Thursday, June 24, 2010



State of Orissa & Anr. ..Appellants


Rajkishore Nanda & Ors. ..Respondents


1. The present appeal has been preferred against the Judgment and Order of the Orissa High Court dated 26.10.2005 passed in OJC Nos. 10582, 11262, 11268, 11269, 11271, 11273, 11275, 11279, 11280, 11324 & 11326 of 2000, by which the High Court dismissed the Writ Petition filed by the State of Orissa/Appellant against the Judgment and order of the Orissa Administrative Tribunal, Cuttack (hereinafter called as, "the Tribunal") dated 7.4.2000 issuing direction to the appellant to appoint all the persons whose names appeared in the panel for the selection on the post of Junior Clerk held in 1995.

2. Facts and circumstances giving rise to the present appeal are that in order to fill up 15 posts of Junior Clerks in District Sonepur, applications were invited by an advertisement dated 25.06.1995. The advertisement made it clear that number of vacancies could be increased. The respondents applied in pursuance of the said advertisement along with large number of persons and written examination was held in accordance with the Orissa Ministerial Service (Method of Recruitment to Posts of Junior Clerks in the District Offices) Rules, 1985 (hereinafter called as, "Rules, 1985").

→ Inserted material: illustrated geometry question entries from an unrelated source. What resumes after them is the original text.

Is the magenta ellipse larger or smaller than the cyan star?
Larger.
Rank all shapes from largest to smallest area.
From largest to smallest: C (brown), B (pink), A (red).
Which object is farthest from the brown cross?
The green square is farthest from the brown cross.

Before the selection process could complete, the number of vacancies were increased from 15 to 33 and as per the requirement of Rules, 1985, a merit list of 66 candidates was published on 6.11.1995. The appointments were made on the said posts. The respondents, whose names appeared in the merit list and could not be offered appointment, being much below in the merit list, filed applications before the Tribunal praying for a direction to the State to offer them appointments. The Tribunal, vide its Judgment and Order dated 7.4.2000, came to the conclusion that appointments were to be offered to all the candidates till the entire select list stood exhausted.

2 Therefore, the Tribunal directed to offer appointment to all left over candidates in the select list of 1995.

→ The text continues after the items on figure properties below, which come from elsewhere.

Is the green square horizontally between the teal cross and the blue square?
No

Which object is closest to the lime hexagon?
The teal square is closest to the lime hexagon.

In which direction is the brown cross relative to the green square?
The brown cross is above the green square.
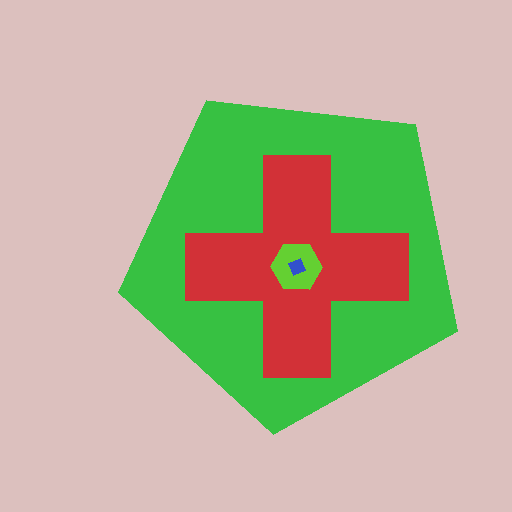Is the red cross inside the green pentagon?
Yes.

3. Being aggrieved, the State preferred the writ petition against the said common Judgment and order of the Tribunal in the High Court of Orissa and the High Court, vide Judgment and order dated 26.10.2005, modified the order of the Tribunal issuing direction to the appellants to offer appointment to those persons who had approached the Tribunal. Hence, this appeal.

4. Sh. Janaranjan Das, learned counsel appearing for the appellant-State, has submitted that number of vacancies cannot be filed up over and above the number of vacancies advertised. Once the advertised vacancies are filled up, the selection process stands exhausted and the selection process comes to an end. Where the Rules provide to determine the vacancy yearly, life of select list cannot be more than one year and once the life of the select list expires, no appointment can be offered from the panel so prepared.

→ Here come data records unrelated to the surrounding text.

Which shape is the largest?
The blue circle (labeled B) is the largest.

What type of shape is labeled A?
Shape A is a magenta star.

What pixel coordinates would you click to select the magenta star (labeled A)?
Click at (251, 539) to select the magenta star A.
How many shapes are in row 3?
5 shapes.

The Tribunal and the High Court committed an error issuing directions to appoint the candidates from the unexhausted part of the 3 select list, which is not permissible in law. Thus, the appeal deserves to be allowed.

5. Per contra, Sh. H.P. Sahu and Sh. J.P. Mishra, learned counsel appearing for the respondents vehemently opposed the appeal contending that if the selection is not held in subsequent years, candidates whose names appear in the panel have to be offered appointments. Therefore, no interference is required with the impugned Judgment and order of the High Court. The appeal lacks merit and thus, liable to be dismissed.

6. We have considered the rival submissions of the learned counsel for the parties and perused the record.

7. Relevant Rules from Rules, 1985, which are necessary to be considered for deciding the appeal, read as under :- "Rule 2 Definitions - In these rules unless the context otherwise requires - ................... "Year" means a calendar year.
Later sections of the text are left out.